The DMA Data Pipelines

The recently published reports “Data Technology Specification and Development Roadmap” and “DMA Blockchain Design” are preparing ground for the conceptual basis of the DMA. Following this first development steps were undertaken, beginning with the creation of user stories up to the deployment of components in cloud environments. Technologies for data sharing, blockchain, cloud deployment and persistent identifier generation needed to be evaluated and integration with data ingest and management needed to be envisaged.

Data Market Austria Vocabulary

In an project’s horizontal action, a metadata working group was established. The first task of this group was to define the “Data Market Austria Vocabulary” (DMAV) which provides classes and properties for describing datasets and services that are accessible in the Data Market Austria (DMA). The DMAV was updated and extended with a controlled vocabulary and is now available in a stable version 1.0, i.e. it can be used for the first data ingestion tasks. The DMAV is built to be compatible with other standards like DCAT-AP and INSPIRE which allows us to cooperate with different companies and data providers.

Metadata and data quality play a pivotal role in the ecosystem of the Data Market Austria. To address the importance of these aspects, the DMA platform incorporates services to provide an assessment in terms of quality metrics to evaluated datasets that are entering DMA. Metrics in this category are, for example, the completeness of mandatory metadata fields, the understandability of metadata descriptions of data, or the currentness of a given dataset, i.e., how long has the dataset been out in regard to its update frequency.

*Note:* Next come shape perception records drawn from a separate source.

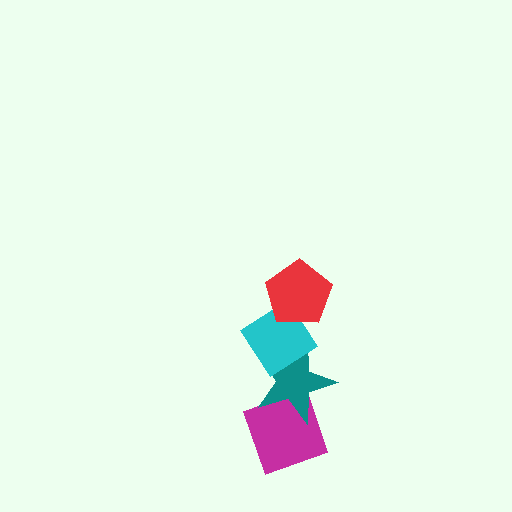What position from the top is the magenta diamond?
The magenta diamond is 4th from the top.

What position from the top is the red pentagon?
The red pentagon is 1st from the top.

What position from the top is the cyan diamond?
The cyan diamond is 2nd from the top.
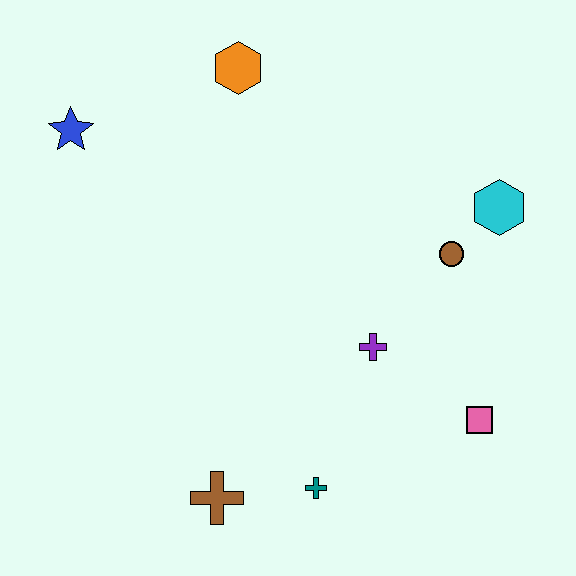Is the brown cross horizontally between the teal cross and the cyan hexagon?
No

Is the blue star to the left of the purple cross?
Yes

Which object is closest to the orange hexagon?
The blue star is closest to the orange hexagon.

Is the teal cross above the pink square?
No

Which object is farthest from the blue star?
The pink square is farthest from the blue star.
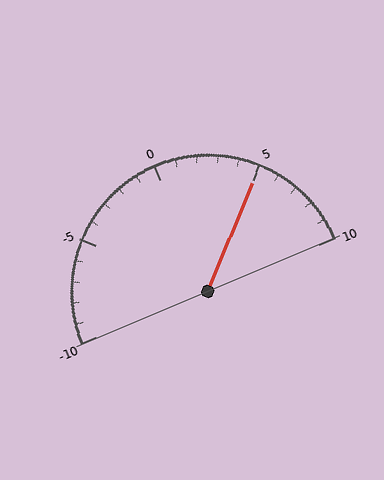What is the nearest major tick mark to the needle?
The nearest major tick mark is 5.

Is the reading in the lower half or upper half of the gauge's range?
The reading is in the upper half of the range (-10 to 10).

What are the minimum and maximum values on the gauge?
The gauge ranges from -10 to 10.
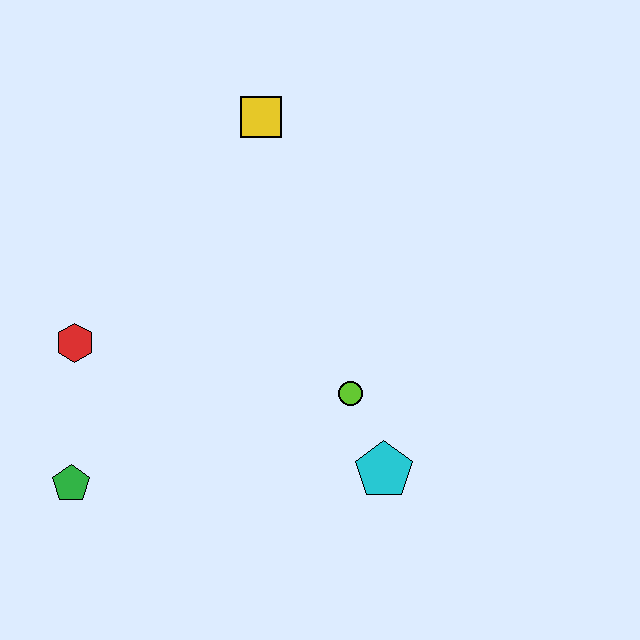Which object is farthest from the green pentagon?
The yellow square is farthest from the green pentagon.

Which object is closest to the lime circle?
The cyan pentagon is closest to the lime circle.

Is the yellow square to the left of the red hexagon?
No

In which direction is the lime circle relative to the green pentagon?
The lime circle is to the right of the green pentagon.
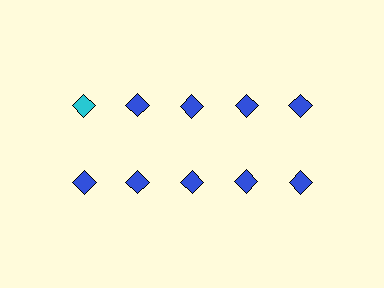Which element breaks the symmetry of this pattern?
The cyan diamond in the top row, leftmost column breaks the symmetry. All other shapes are blue diamonds.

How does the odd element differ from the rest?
It has a different color: cyan instead of blue.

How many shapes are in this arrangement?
There are 10 shapes arranged in a grid pattern.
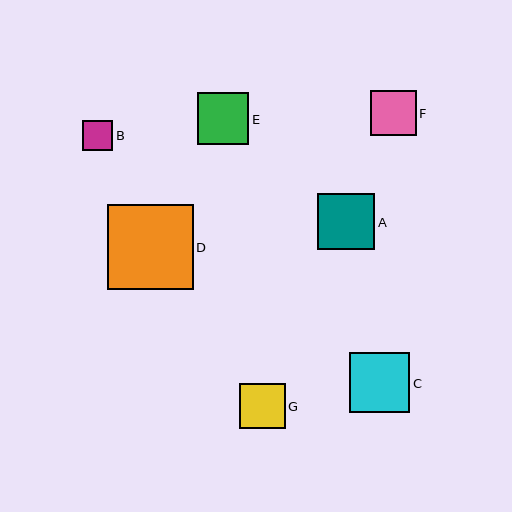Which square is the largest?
Square D is the largest with a size of approximately 85 pixels.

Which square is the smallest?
Square B is the smallest with a size of approximately 30 pixels.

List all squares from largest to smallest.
From largest to smallest: D, C, A, E, G, F, B.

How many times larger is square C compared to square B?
Square C is approximately 2.0 times the size of square B.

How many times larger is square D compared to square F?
Square D is approximately 1.9 times the size of square F.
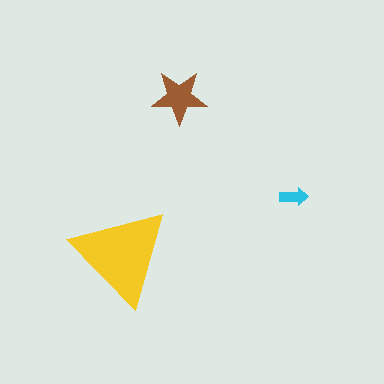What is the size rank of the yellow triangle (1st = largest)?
1st.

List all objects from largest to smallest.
The yellow triangle, the brown star, the cyan arrow.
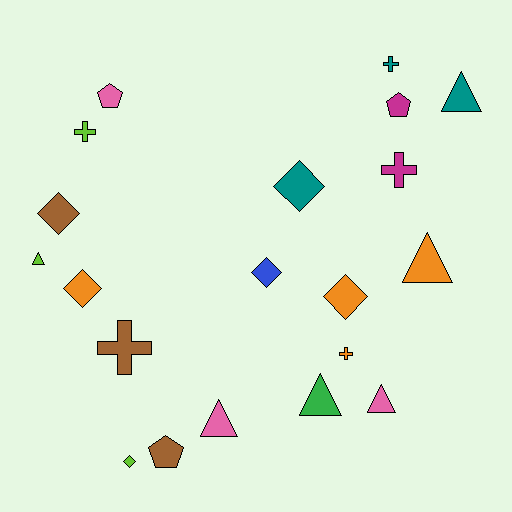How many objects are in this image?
There are 20 objects.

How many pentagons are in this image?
There are 3 pentagons.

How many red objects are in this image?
There are no red objects.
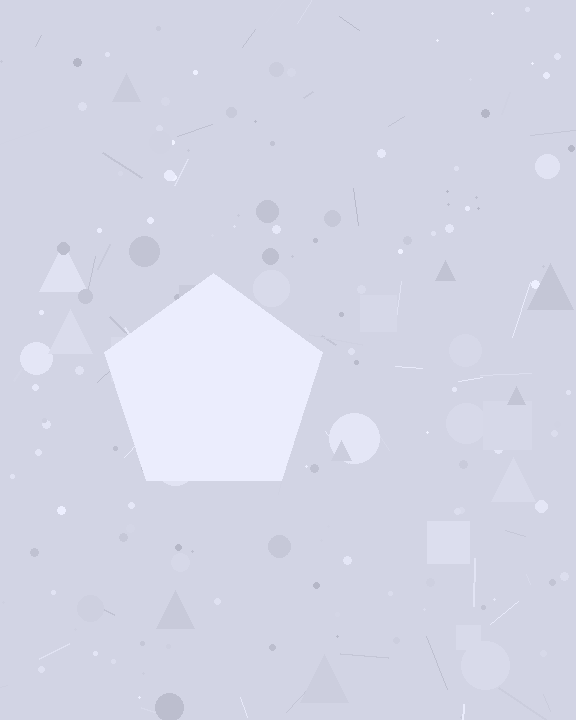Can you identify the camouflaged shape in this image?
The camouflaged shape is a pentagon.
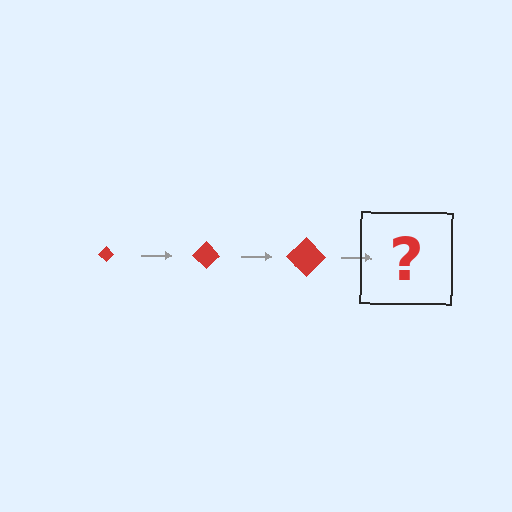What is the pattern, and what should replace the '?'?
The pattern is that the diamond gets progressively larger each step. The '?' should be a red diamond, larger than the previous one.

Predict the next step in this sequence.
The next step is a red diamond, larger than the previous one.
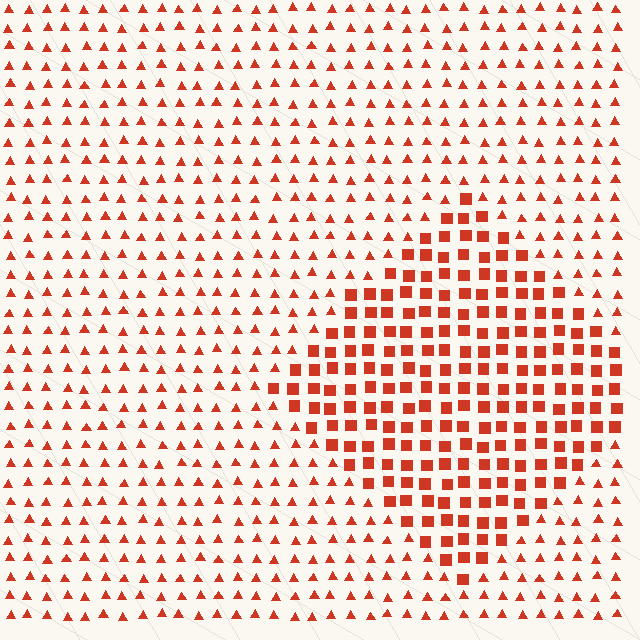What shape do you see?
I see a diamond.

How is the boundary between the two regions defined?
The boundary is defined by a change in element shape: squares inside vs. triangles outside. All elements share the same color and spacing.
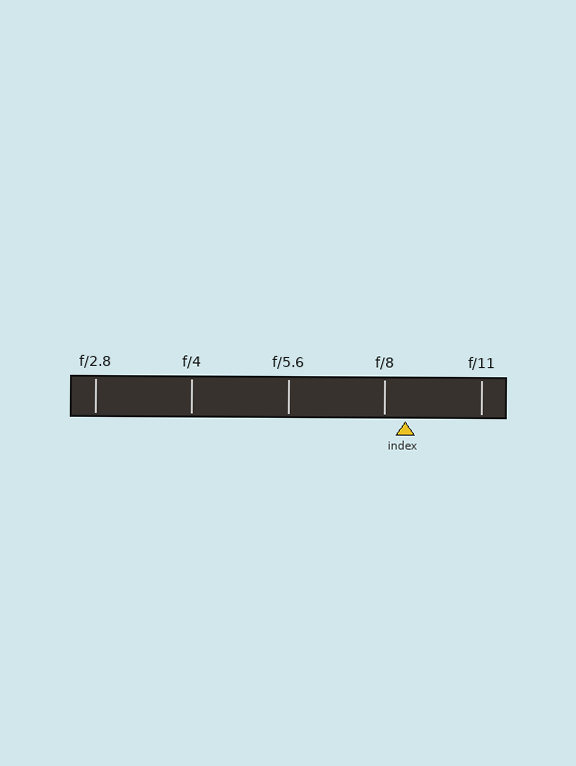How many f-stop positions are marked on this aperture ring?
There are 5 f-stop positions marked.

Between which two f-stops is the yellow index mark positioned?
The index mark is between f/8 and f/11.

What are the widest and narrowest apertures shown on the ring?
The widest aperture shown is f/2.8 and the narrowest is f/11.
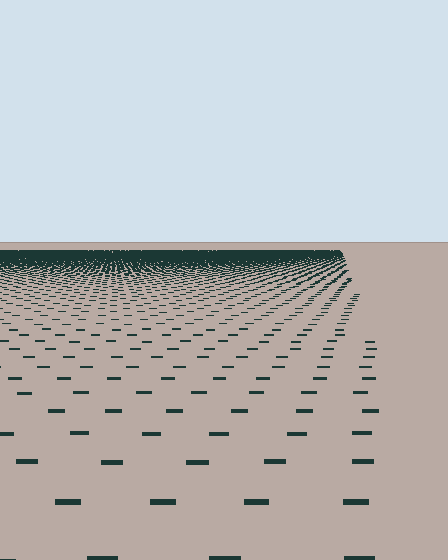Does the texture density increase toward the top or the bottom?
Density increases toward the top.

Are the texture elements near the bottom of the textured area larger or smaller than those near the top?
Larger. Near the bottom, elements are closer to the viewer and appear at a bigger on-screen size.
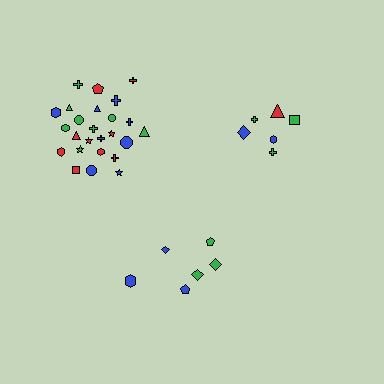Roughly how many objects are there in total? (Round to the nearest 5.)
Roughly 35 objects in total.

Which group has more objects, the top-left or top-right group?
The top-left group.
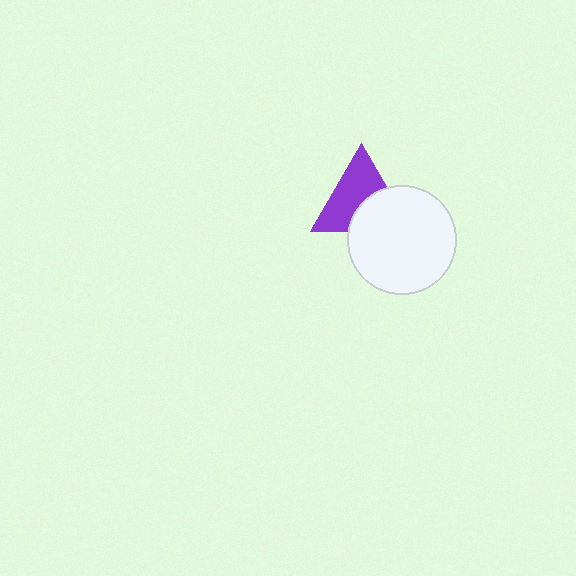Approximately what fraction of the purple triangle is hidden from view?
Roughly 39% of the purple triangle is hidden behind the white circle.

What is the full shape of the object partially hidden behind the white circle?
The partially hidden object is a purple triangle.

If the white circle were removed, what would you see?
You would see the complete purple triangle.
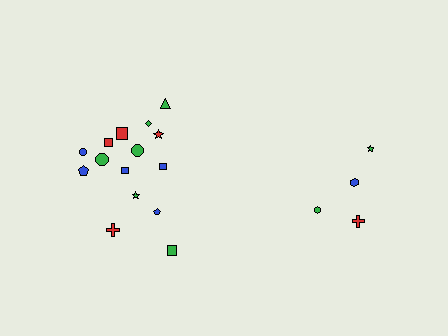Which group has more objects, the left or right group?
The left group.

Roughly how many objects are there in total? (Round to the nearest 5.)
Roughly 20 objects in total.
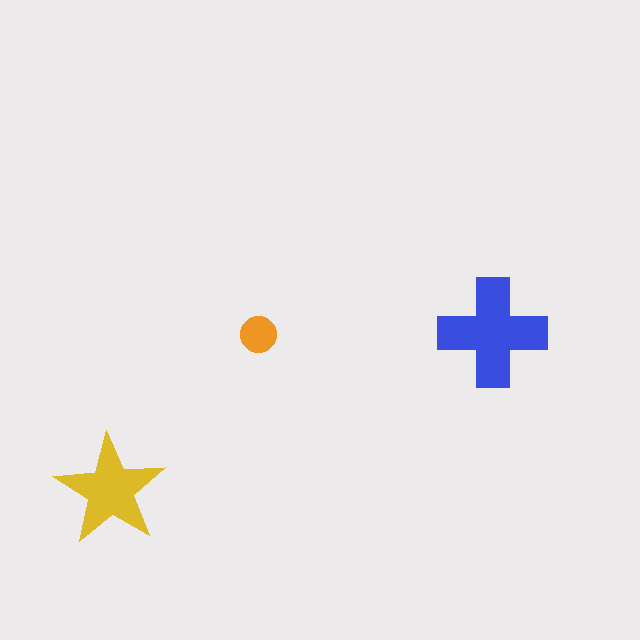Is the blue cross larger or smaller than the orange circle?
Larger.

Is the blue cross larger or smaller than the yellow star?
Larger.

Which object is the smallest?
The orange circle.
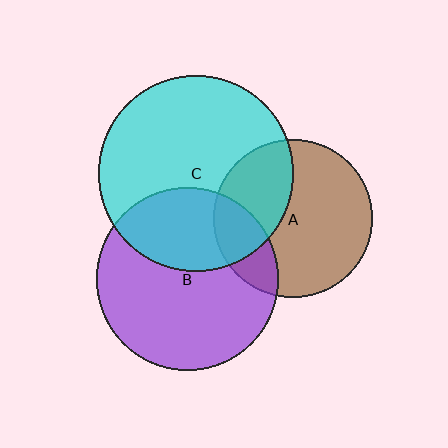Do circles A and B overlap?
Yes.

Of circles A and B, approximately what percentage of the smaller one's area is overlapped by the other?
Approximately 20%.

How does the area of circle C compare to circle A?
Approximately 1.5 times.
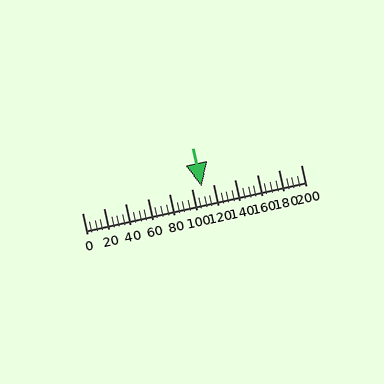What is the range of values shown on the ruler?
The ruler shows values from 0 to 200.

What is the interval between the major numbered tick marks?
The major tick marks are spaced 20 units apart.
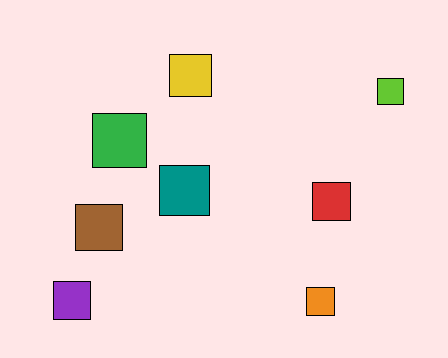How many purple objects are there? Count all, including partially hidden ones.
There is 1 purple object.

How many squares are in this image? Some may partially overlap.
There are 8 squares.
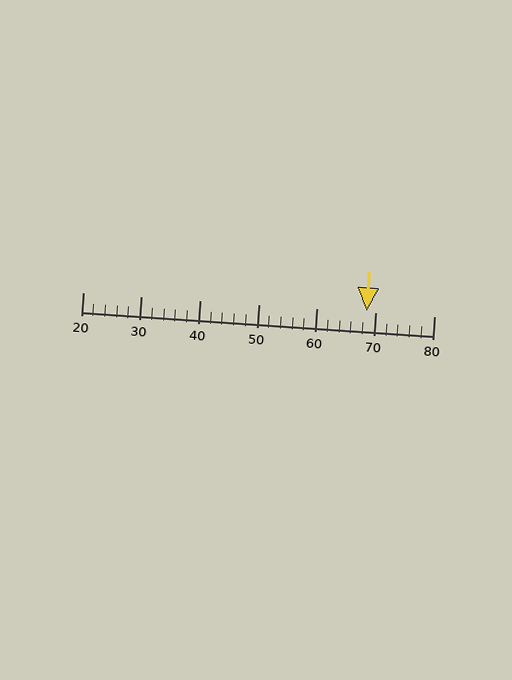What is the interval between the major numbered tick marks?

Quality improvement services

Yet, detecting potential shortcomings within the metadata or the dataset as such is only half of the story. To support potential data providers in the process of releasing their data, the DMA quality improvement services try to tackle common issues of datasets in an automated way, such as encoding errors, or proprietary usage of data formats. In addition, semantic enrichment and the use of linked data provide a high potential of creating an added value for data consumers and providers alike. For example, semantics can be used to get a deeper understanding of the context of a given part of a datasets (e.g., a CSV file) and therefore provide the required information for even adding missing pieces of information within a given dataset.

Prototype

WP5 developed a first prototype of the data ingest and management component which will serve as the core platform for additional services to be hooked into extensible data processing workfklows. The purpose is to integrate components for persistent identifiers, blockchain data provenance and membership management, metadata creation and management, metadata enhancement, and metadata quality improvement into a single WP5 data management tool.